En un instant, Vincent Bruck et Hugh Hunter furent sur les deux boxeurs. John Milner, ayant essayé de retenir le clergyman au passage, en reçut une maîtresse gifle qui l’étendit sur le sol où il resta à demi pâmé.

Une seconde après, Cavanaugh était gratifié d’un coup de poing que le shérif lui administra sur l’œil gauche, tandis que le révérend écrasait l’œil droit de Tom Crabbe.

Les deux professionnels voulurent assommer les assaillants. Mais ceux-ci, évitant leur attaque, sautant, cabriolant avec une prestesse de singes, esquivèrent à merveille les plus violentes ripostes.

Et, à partir de ce moment, – ce qui ne saurait surprendre, puisque cela se passait au milieu d’un groupe de connaisseurs – c’est à Vincent Bruck et à Hugh Hunter qu’allèrent les applaudissements, les hurrahs, les hips.
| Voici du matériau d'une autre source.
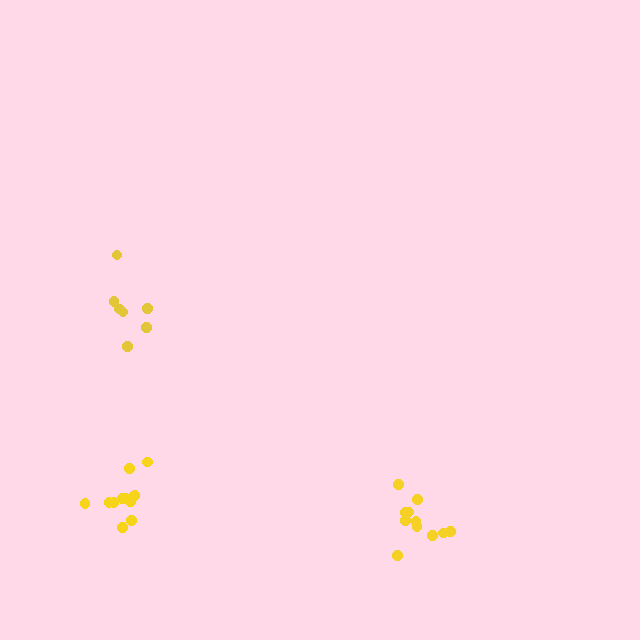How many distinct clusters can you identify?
There are 3 distinct clusters.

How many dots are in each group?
Group 1: 7 dots, Group 2: 11 dots, Group 3: 12 dots (30 total).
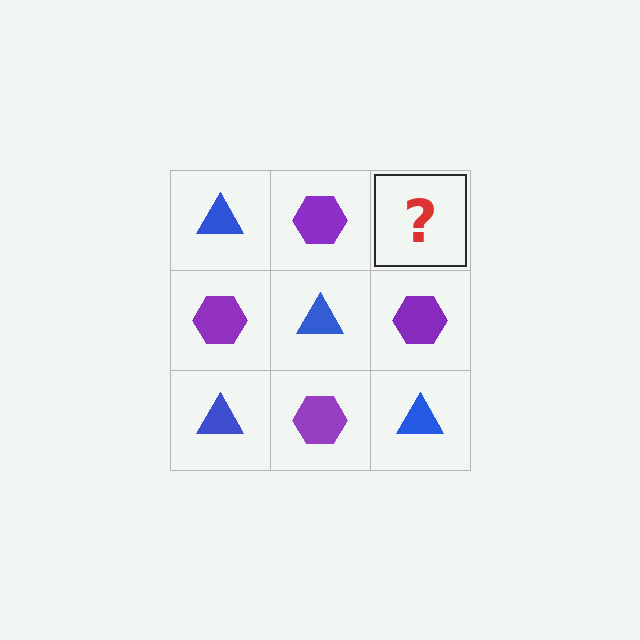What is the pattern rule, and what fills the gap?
The rule is that it alternates blue triangle and purple hexagon in a checkerboard pattern. The gap should be filled with a blue triangle.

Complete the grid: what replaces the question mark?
The question mark should be replaced with a blue triangle.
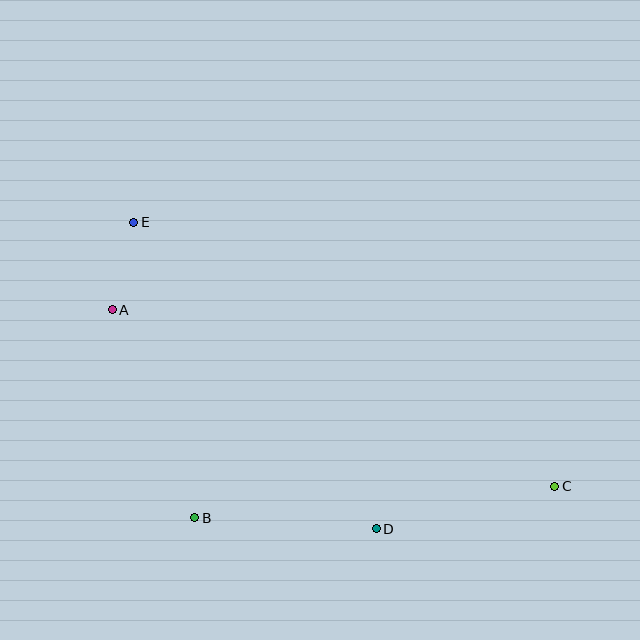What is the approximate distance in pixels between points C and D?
The distance between C and D is approximately 183 pixels.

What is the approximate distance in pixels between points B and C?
The distance between B and C is approximately 361 pixels.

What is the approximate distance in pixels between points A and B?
The distance between A and B is approximately 224 pixels.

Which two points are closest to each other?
Points A and E are closest to each other.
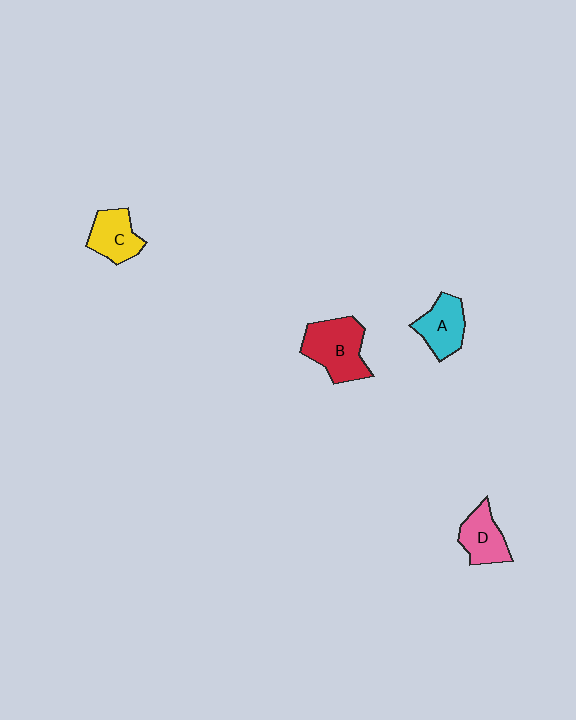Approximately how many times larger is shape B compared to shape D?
Approximately 1.5 times.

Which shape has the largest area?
Shape B (red).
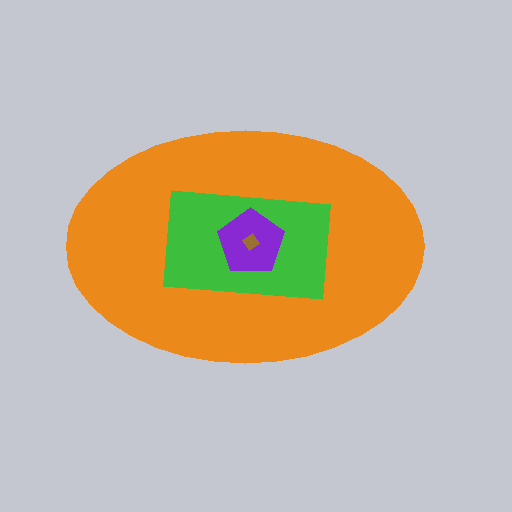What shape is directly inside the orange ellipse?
The green rectangle.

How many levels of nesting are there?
4.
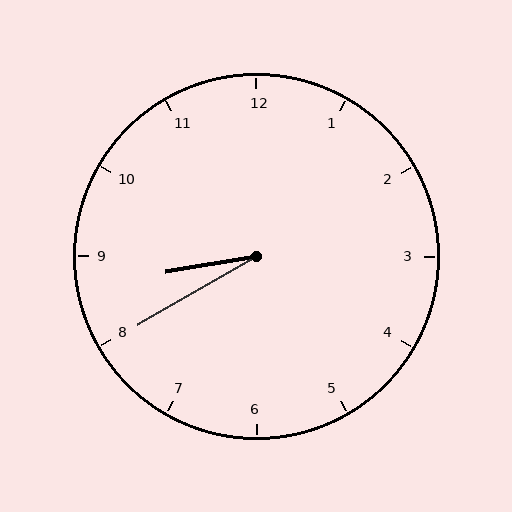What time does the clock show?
8:40.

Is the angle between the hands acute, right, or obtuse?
It is acute.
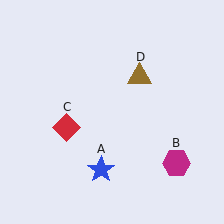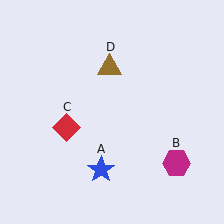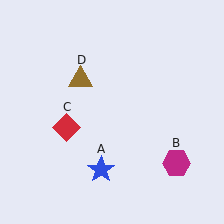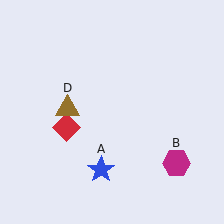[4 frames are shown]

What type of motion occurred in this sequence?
The brown triangle (object D) rotated counterclockwise around the center of the scene.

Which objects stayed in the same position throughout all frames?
Blue star (object A) and magenta hexagon (object B) and red diamond (object C) remained stationary.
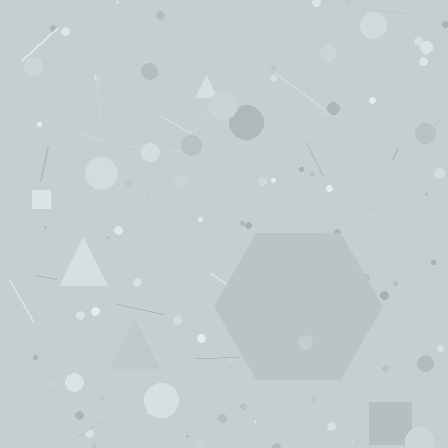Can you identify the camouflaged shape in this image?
The camouflaged shape is a hexagon.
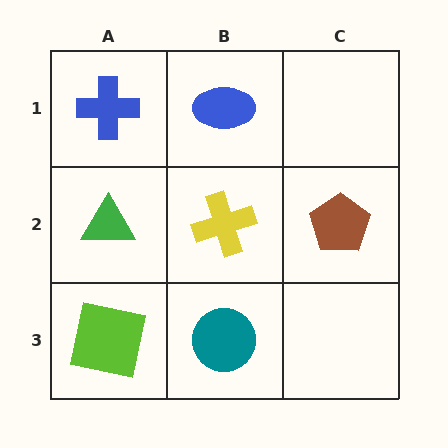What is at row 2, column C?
A brown pentagon.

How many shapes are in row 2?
3 shapes.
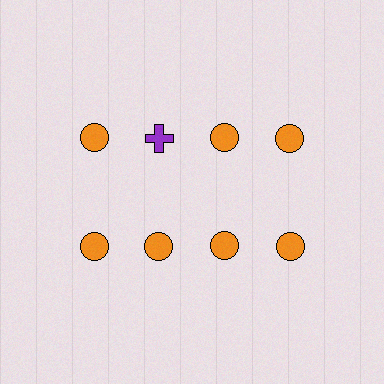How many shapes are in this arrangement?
There are 8 shapes arranged in a grid pattern.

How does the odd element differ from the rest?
It differs in both color (purple instead of orange) and shape (cross instead of circle).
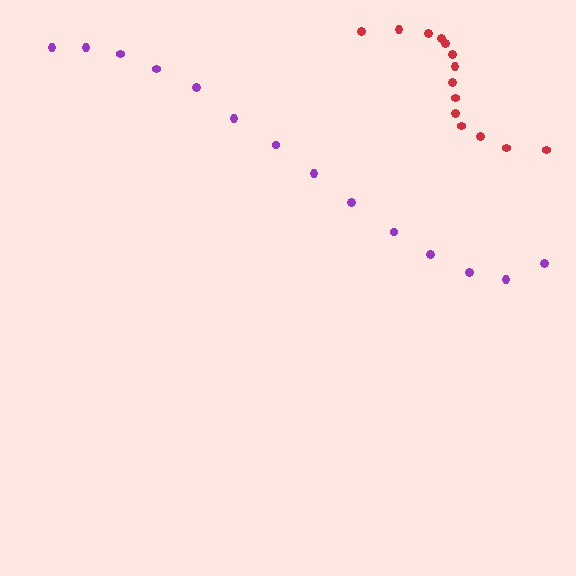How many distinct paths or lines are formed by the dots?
There are 2 distinct paths.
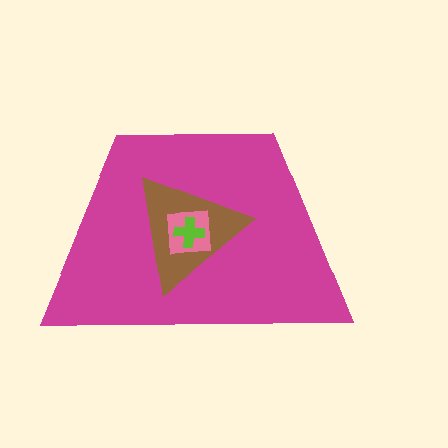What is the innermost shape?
The lime cross.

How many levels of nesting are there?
4.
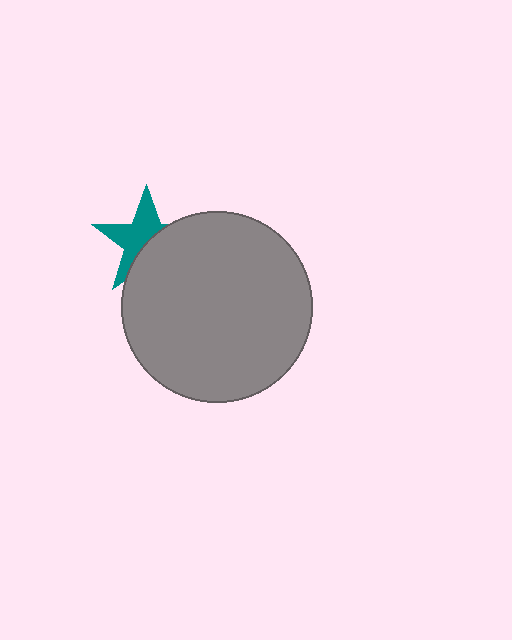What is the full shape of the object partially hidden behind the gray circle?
The partially hidden object is a teal star.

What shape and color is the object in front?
The object in front is a gray circle.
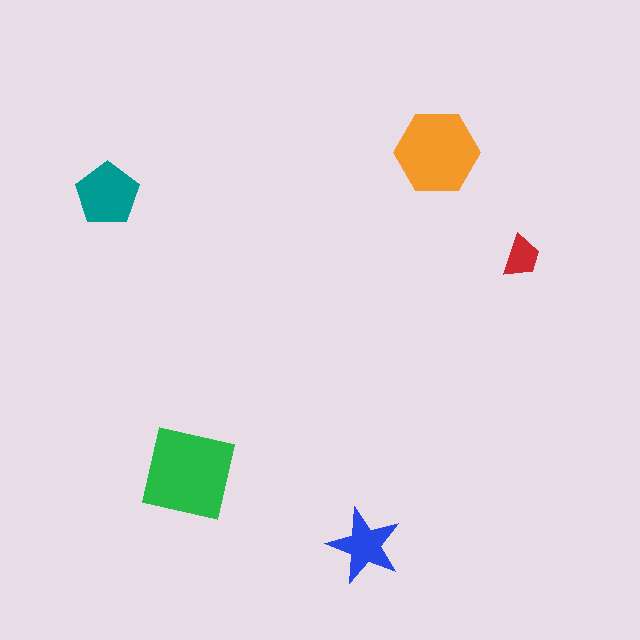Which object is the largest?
The green square.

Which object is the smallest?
The red trapezoid.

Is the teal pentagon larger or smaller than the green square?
Smaller.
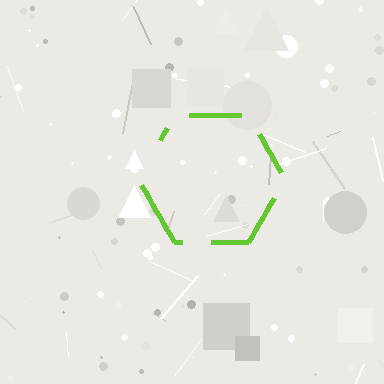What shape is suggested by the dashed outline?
The dashed outline suggests a hexagon.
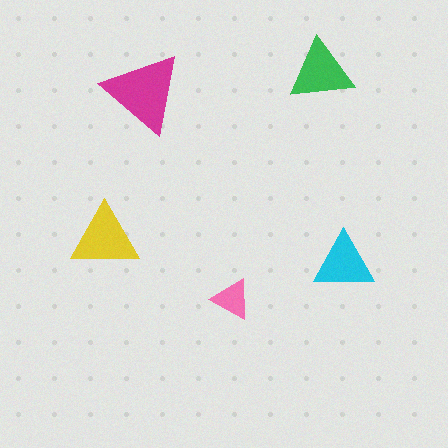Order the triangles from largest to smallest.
the magenta one, the yellow one, the green one, the cyan one, the pink one.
Bref, le méthodiste se montra si particulièrement méthodique dans sa manière d’opérer selon toutes les règles de l’art, qu’après avoir fait de Tom Crabbe un borgne, il en fit un aveugle en lui plaquant l’œil gauche au fond de l’orbite.

Enfin, quelques policemen apparaissant, le mieux était de décamper au plus vite, et c’est ce qui fut fait.

Ainsi se termina ce mémorable combat à l’avantage et aussi à l’honneur d’un shérif et d’un clergyman, lesquels avaient combattu pour la loi et pour la religion.

Quant à John Milner, une joue gonflée, un œil frit, il ramena Tom Crabbe à Philadelphie, où tous deux, confinés dans une chambre d’hôtel cachèrent leur honte, en attendant l’arrivée de la prochaine dépêche.